As oil prices remain high and there is an increasing urgency to reduce greenhouse gas emissions, new university research into methods to control biofouling may help lower fuel use for military and commercial ships.
“Proactive In-Water Ship Hull Grooming as a Method to Reduce the Environmental Footprint of Ships” is a recent publication featuring a team of Florida Tech researchers, including Geoffrey Swain, Melissa Tribou and Kelli Hunsucker. The article summarizes the findings of many years of research, funded by the Office of Naval Research, that investigated the development of an underwater, remotely operated vehicle and brush system designed to enable the proactive in-water cleaning and maintenance of a ship’s hull. The concept is analogous to a robotic vacuum for ships. The researchers have demonstrated that a robot designed for the frequent and gentle wiping of the ship hull will maintain the coating in a smooth and fouling-free condition.
This research coincides with the Navy’s goal of having a 12-year dry dock cycle and a reduction in fuel consumption. In the commercial sector, Carnival Cruise Line, with whom the Florida Tech Center for Corrosion and Biofouling Control works, is looking to reduce the intensity of CO2e (carbon dioxide equivalent) emissions from their operations by 40% relative to their 2008 baseline.
“In the past there have been fuel hikes, and when that happens, if you have a fleet of 40 ships, the fuel bill is astronomical,” Tribou, ocean engineering and marine sciences research professional said. “If you have a ship that is fouled, the increased drag imparts a penalty and the fuel consumption and costs increase. Therefore, there is a motivation to have your ships clean and operate fouling free the whole time they are at sea.”
The development of the brush concept required the design and creation of special tools engineered to effectively remove the biofouling while minimizing the force and damage to the coating. The long-term goal is to develop fully autonomous ship hull cleaners, so a system that requires little power was factored in as well. Prior research guided the choice to favor small-diameter (about 102 mm), vertically rotating brushes rotating at between 300-600 rpm.

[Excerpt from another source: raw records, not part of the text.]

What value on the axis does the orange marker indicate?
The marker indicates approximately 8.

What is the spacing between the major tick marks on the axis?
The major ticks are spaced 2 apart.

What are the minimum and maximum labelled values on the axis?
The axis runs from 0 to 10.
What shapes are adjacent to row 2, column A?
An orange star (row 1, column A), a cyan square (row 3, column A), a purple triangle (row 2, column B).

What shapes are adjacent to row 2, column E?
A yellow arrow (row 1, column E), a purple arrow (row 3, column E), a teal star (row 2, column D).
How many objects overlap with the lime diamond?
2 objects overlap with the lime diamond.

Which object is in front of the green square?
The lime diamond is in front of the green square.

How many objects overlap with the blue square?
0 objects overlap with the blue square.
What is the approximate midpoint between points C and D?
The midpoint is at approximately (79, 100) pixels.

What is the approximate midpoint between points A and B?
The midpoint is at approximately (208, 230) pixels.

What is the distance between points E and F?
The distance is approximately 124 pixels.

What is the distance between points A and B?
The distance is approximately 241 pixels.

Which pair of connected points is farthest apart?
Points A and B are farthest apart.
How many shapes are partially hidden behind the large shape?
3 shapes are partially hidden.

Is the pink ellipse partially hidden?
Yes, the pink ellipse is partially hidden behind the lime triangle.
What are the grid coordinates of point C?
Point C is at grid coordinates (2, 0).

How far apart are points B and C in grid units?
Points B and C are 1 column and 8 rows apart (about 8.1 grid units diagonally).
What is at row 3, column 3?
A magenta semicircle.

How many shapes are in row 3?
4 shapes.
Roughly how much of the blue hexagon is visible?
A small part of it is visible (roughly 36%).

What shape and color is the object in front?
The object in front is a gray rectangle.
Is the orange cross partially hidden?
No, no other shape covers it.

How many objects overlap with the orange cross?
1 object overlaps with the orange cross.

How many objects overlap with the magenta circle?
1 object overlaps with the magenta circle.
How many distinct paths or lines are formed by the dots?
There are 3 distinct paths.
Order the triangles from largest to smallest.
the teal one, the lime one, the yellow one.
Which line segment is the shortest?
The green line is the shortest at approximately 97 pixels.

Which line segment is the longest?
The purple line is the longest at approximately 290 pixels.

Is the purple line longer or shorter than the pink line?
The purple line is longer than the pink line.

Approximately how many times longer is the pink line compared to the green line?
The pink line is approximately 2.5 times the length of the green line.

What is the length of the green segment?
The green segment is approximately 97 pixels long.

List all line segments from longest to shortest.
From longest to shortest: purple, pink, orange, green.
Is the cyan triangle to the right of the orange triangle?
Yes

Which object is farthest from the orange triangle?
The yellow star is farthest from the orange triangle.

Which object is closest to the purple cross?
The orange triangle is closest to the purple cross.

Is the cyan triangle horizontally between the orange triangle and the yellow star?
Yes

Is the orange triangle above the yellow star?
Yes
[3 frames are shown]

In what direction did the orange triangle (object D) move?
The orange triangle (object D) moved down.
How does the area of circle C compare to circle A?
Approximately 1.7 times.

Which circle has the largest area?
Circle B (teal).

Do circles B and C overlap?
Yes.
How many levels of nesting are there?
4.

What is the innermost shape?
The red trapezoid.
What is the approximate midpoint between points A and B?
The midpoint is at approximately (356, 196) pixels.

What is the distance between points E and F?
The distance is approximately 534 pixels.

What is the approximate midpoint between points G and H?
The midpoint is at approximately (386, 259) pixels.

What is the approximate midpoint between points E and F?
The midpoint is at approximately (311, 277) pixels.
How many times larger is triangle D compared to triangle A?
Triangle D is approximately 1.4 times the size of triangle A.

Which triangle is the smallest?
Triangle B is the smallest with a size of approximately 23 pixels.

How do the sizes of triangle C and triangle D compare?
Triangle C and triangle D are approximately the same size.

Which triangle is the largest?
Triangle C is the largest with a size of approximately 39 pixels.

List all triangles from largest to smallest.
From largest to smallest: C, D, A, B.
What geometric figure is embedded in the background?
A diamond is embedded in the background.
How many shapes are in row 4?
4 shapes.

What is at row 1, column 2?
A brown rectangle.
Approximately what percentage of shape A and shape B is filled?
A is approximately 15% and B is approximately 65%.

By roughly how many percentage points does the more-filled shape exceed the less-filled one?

Various categories of fouling control coatings were tested at Center’s Port Canaveral test site in relation to how they performed with and without the grooming system. The groomed coatings were maintained in a pristine condition; however, when Interspeed BRA640 (a copper ablative) and Intersleek 1100SR (silicone fouling release) were left to foul over a one-year period they both became covered by barnacles, tubeworms and encrusting bryozoans. The BRA640 was initially cleaned with a rotating polypropylene brush, but it was unable to remove the barnacle base plates, so a wire brush was applied. This removed the fouling but also most of the antifouling coating.
The IS1100 was cleaned using the polypropylene brush, which removed most of the fouling while allowing a small amount of biofilm to remain. Some damage also occurred to the coating where the brush filaments were allowed to dig into the coating and where calcareous, or chalky, fouling became entrapped in the brush causing scratches to the coating before being ejected.
Large-scale testing of a remotely operated vehicle (ROV) equipped with a grooming tool has demonstrated that grooming (proactive, frequent light cleaning) can maintain fouling control coatings in a smooth and fouling-free condition for extended periods without causing increases in the discharge of active ingredient into the environment. This concept is now being developed by several commercial companies as a service to ship owners and operators.